Одиннадцатого сентября Ларионов писал в Россию: «Ваца Нижинский на днях должен приехать — я как раз с ним вместе должен ставить «Шута». Случилось так, что вместо заказанных по телеграмме двух балетов, одного мне и другого Гончаровой, здесь, на месте, добавили ещё по одному. Один я ставлю с Мясиным, над которым сейчас работаю, а другой с Нижинским. Гончарова ставит «Литургию» и «Свадебку» — оба балета мясинской постановки. Из Мясина вышел прекрасный балетмейстер, несмотря на его молодость. <…> Теперь здесь как раз Бакст — он очень облез и как-то постарел — у него не только лысина, но даже и усы вылезли. <…> Дягилев потолстел, поседел, но так же очень мил. <…> Приезжают разные хозяйские друзья вроде художника Серта (испанец), <…> Мися Эдвардс и т. д. и т. д. Самыми забавными оказались американские рецензенты — это прямо чёрт знает что. Здесь уже вся труппа и идут репетиции в здешнем театре при Народном доме».

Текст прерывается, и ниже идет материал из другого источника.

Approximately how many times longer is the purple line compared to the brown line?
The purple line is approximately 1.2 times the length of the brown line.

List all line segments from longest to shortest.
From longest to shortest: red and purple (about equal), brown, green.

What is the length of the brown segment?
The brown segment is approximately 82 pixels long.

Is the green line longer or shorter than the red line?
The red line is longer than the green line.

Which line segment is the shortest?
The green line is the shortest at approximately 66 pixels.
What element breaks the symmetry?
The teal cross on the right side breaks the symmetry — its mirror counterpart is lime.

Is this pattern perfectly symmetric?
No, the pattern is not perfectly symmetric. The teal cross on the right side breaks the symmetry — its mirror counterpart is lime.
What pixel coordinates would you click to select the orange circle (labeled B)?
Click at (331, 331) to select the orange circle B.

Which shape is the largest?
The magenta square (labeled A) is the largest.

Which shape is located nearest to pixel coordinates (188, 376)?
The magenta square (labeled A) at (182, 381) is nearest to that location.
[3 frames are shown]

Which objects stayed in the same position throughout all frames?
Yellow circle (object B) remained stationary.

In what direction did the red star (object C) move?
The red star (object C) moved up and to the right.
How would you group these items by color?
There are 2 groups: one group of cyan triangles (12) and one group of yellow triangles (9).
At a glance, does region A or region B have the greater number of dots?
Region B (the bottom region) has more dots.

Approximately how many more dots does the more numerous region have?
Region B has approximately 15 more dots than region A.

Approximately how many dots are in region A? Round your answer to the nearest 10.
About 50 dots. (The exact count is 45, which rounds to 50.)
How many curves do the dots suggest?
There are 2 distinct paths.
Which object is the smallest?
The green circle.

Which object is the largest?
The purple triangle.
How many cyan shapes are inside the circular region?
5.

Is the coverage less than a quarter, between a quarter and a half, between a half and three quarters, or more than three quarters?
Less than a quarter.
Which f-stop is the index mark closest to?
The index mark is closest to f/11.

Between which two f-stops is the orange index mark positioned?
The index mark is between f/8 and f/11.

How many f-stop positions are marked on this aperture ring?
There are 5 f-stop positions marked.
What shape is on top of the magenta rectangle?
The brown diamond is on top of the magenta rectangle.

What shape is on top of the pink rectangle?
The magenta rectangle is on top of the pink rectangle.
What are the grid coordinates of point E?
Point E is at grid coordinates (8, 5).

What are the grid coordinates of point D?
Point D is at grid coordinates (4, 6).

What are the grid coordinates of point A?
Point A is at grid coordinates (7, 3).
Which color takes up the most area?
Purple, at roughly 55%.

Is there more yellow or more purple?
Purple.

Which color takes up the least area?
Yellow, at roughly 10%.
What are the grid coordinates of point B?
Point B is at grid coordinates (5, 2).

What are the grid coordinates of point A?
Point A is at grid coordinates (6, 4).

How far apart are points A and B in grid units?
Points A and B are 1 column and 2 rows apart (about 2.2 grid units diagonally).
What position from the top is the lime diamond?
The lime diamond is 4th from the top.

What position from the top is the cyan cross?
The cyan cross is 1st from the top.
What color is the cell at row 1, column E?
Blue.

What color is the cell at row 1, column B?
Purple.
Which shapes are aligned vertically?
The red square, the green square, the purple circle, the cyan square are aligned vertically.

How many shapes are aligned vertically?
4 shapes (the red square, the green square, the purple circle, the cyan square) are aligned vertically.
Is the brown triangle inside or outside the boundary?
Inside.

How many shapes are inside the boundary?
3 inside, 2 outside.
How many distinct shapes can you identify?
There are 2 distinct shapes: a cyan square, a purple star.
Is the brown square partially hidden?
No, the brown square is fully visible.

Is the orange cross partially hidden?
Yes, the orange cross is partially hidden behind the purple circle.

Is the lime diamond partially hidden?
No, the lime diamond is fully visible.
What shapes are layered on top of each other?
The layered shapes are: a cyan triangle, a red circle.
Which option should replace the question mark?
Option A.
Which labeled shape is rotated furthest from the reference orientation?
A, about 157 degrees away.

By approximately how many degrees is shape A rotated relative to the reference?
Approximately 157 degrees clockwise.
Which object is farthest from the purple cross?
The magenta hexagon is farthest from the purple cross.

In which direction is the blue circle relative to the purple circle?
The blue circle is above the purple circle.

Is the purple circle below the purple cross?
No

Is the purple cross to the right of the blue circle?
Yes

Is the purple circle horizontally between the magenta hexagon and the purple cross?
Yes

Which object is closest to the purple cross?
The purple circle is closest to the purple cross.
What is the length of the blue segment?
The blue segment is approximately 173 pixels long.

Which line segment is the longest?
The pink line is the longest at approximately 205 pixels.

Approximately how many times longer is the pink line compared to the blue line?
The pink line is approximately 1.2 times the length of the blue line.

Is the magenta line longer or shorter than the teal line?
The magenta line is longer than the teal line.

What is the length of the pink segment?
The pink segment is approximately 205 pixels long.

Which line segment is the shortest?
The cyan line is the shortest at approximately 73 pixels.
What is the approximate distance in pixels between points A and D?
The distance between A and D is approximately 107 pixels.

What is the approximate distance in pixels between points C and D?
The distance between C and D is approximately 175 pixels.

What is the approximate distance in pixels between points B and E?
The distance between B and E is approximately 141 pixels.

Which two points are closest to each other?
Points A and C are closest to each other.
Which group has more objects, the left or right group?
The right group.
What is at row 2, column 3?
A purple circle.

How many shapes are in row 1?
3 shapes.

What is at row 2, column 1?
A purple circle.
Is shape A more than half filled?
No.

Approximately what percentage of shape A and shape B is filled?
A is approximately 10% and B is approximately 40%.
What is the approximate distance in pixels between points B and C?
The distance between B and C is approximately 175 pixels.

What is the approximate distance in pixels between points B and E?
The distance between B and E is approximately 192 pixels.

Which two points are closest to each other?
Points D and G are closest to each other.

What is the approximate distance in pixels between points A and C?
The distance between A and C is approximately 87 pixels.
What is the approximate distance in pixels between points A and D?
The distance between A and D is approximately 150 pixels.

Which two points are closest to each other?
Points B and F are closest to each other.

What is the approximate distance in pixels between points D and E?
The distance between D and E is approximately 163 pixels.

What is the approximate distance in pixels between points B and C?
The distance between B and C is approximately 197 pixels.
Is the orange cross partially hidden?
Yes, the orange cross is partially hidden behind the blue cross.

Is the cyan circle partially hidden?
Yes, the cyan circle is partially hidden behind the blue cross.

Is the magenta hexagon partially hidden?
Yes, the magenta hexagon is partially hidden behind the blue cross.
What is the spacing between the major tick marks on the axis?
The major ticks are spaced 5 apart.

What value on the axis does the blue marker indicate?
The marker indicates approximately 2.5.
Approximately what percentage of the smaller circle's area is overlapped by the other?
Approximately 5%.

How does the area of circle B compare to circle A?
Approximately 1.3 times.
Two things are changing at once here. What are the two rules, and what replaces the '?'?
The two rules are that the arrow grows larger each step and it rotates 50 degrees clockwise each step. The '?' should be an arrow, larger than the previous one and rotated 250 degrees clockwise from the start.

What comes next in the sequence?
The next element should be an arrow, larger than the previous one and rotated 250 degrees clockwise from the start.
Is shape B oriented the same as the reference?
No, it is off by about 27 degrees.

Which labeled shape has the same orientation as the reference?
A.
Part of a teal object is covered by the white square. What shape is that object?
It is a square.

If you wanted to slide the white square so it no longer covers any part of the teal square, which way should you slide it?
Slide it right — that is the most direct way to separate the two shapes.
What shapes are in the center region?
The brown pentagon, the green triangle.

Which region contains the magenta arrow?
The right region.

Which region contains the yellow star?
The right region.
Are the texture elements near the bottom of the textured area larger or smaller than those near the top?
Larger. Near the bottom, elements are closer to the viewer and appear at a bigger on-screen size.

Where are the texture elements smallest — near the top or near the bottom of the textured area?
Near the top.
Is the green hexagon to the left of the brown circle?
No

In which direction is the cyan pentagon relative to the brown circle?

Упомянутый выше балет «Литургия» на тему Страстей Христовых был первой постановкой, над которой работал Мясин. Его сценические и музыкальные планы время от времени менялись, но в промежуточном результате Дягилев решил оставить балет без музыки — «для усиления атмосферы» Божественной литургии. И только в антрактах, между картинами спектакля (Благовещение, Рождество, Поклонение волхвов и т. д.), предполагалось участие хора, исполняющего знаменные распевы старообрядцев, очевидно из рукописных сборников с крюковой нотацией, привезённых из Москвы Ларионовым как подарок Стравинскому. От «Литургии», так и не увидевшей сцены, остались лишь великолепные театральные эскизы Гончаровой, образы которых близки к древнерусскому искусству.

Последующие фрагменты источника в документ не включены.